Return expression instead result

Well, you could use delegates, and return a Func<double>:

Func<double> GetExpression(int x, int y, int z)
{
    return () => x * y + z;
}

var expression = GetExpression(1,2,3);
double result = expression(); // Or expression.Invoke()

Is that what you were looking for?

Now each time you call expression() it will execute the code in the lambda expression. You can observe that if you use code which doesn't just return the same value each time. For example:

Func<int> GetExpression()
{
    Random rng = new Random();
    return () => rng.Next(10);
}

var expression = GetExpression();
for (int i = 0; i < 10; i++)
{
     Console.WriteLine(expression());
}

That will print 10 random numbers in the range [0, 10).

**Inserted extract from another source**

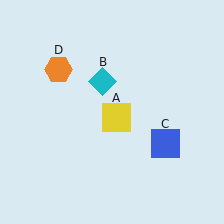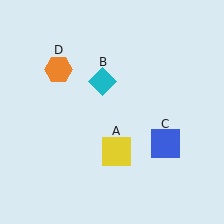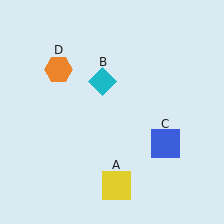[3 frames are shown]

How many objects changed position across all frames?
1 object changed position: yellow square (object A).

Note that this will only create one instance of Random (avoiding a common problem) - each time you call expression() it will call the Next() method on the same instance. The constructor for Random is called in the "normal" part of the method - it's not in the lambda expression. So that gets executed when you first call the GetExpression method (even if you never call expression() afterwards).

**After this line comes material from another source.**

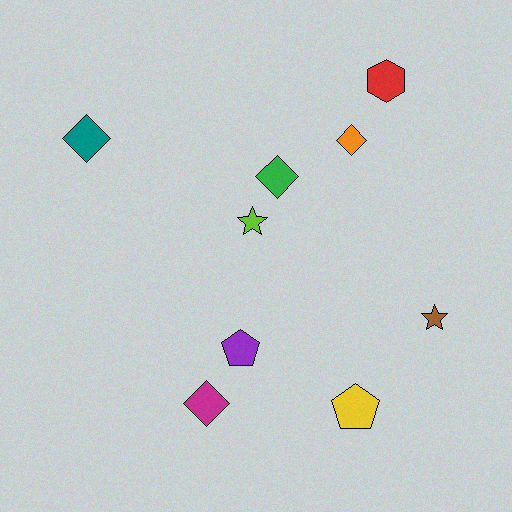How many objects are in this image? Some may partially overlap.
There are 9 objects.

Note however that the arguments to your GetExpression were still passed by value though, and are captured by the lambda express. So consider this:

Func<int> GetExpression(int a, List<int> b)
{
    return () => a + b.Count;
}

int x = 10;
List<int> list = new List<int> { 1, 2, 3 };
var expression = GetExpression(x, list);
Console.WriteLine(expression()); // 13
x = 20;
list.Add(100);
Console.WriteLine(expression()); // 14

Here the value of the list variable has been captured, so changes the the object that the value refers to are visible in the lambda expression, but changes to the x variable itself are not visible in the lambda expression. (Likewise if you had list = new List<int>(); that change wouldn't be visible...